On Mon, 2024-11-11 at 12:12 +0000, Vlastimil Babka wrote:
On 10/31/24 10:57, David Hildenbrand wrote:
On 30.10.24 14:49, Patrick Roy wrote:
From: "Mike Rapoport (Microsoft)" rppt@kernel.org
From: Mike Rapoport (Microsoft) rppt@kernel.org
Add an API that will allow updates of the direct/linear map for a set of physically contiguous pages.
It will be used in the following patches.
Signed-off-by: Mike Rapoport (Microsoft) rppt@kernel.org Signed-off-by: Patrick Roy roypat@amazon.co.uk
[...]
#ifdef CONFIG_DEBUG_PAGEALLOC void __kernel_map_pages(struct page *page, int numpages, int enable) { diff --git a/include/linux/set_memory.h b/include/linux/set_memory.h index e7aec20fb44f1..3030d9245f5ac 100644 --- a/include/linux/set_memory.h +++ b/include/linux/set_memory.h @@ -34,6 +34,12 @@ static inline int set_direct_map_default_noflush(struct page *page) return 0; }
+static inline int set_direct_map_valid_noflush(struct page *page,
unsigned nr, bool valid)
I recall that "unsigned" is frowned upon; "unsigned int".
+{
- return 0;
+}
Can we add some kernel doc for this?
In particular
(a) What does it mean when we return 0? That it worked? Then, this
Seems so.
dummy function looks wrong. Or this it return the
That's !CONFIG_ARCH_HAS_SET_DIRECT_MAP and other functions around do it the same way. Looks like the current callers can only exist with the CONFIG_ enabled in the first place.

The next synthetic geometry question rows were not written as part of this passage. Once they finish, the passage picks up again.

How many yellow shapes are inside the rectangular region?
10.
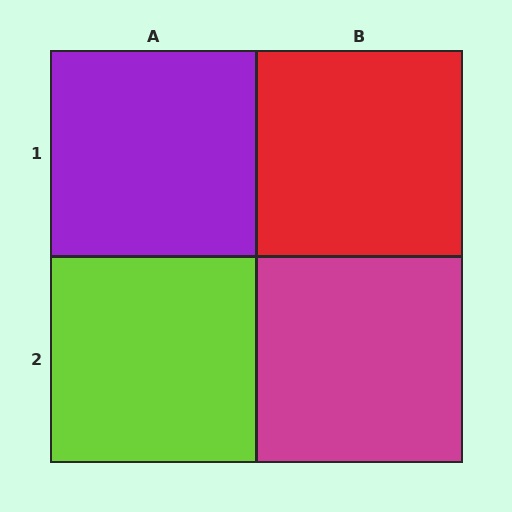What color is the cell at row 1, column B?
Red.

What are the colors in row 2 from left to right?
Lime, magenta.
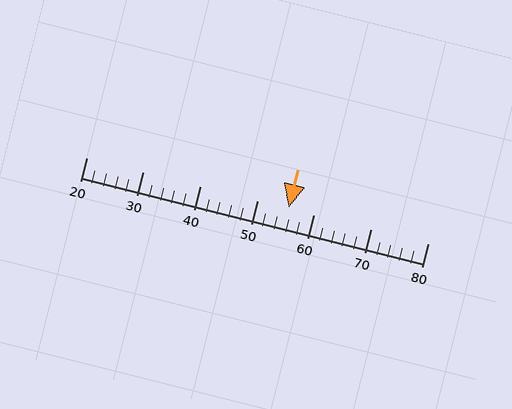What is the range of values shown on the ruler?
The ruler shows values from 20 to 80.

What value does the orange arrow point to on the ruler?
The orange arrow points to approximately 56.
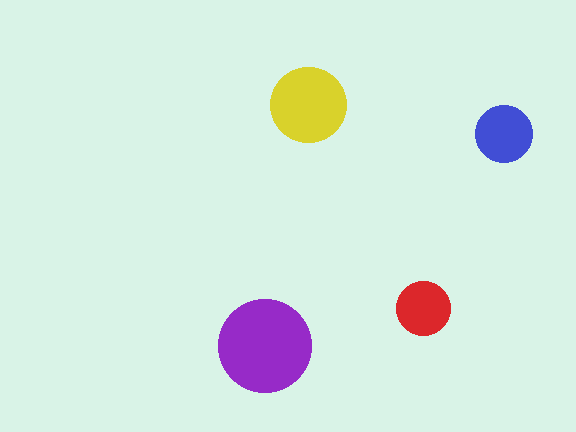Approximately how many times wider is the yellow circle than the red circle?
About 1.5 times wider.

Yeah, it looks a bit weird, but these functions seem to generally return 0 if the operation is not supported. ARM specifically has
if (!can_set_direct_map()) return 0;
inside `set_direct_map_invalid_{noflush,default}`. Documenting this definitely cannot hurt, I'll keep it on my todo list for the next iteration :)
number of processed entries? Then we'd have a possible "int" vs. "unsigned int" inconsistency.
(b) What are the semantics when we fail halfway through the operation when processing nr > 1? Is it "all or nothing"?
Looking at x86 implementation it seems like it can just bail out in the middle, but then I'm not sure if it can really fail in the middle, hmm...
If I understood Mike correctly when talking about this at LPC, then it can only fail if during break-up of huge mappings, it fails to allocate page tables to hold the lower-granularity mappings (which happens before any present bits are modified).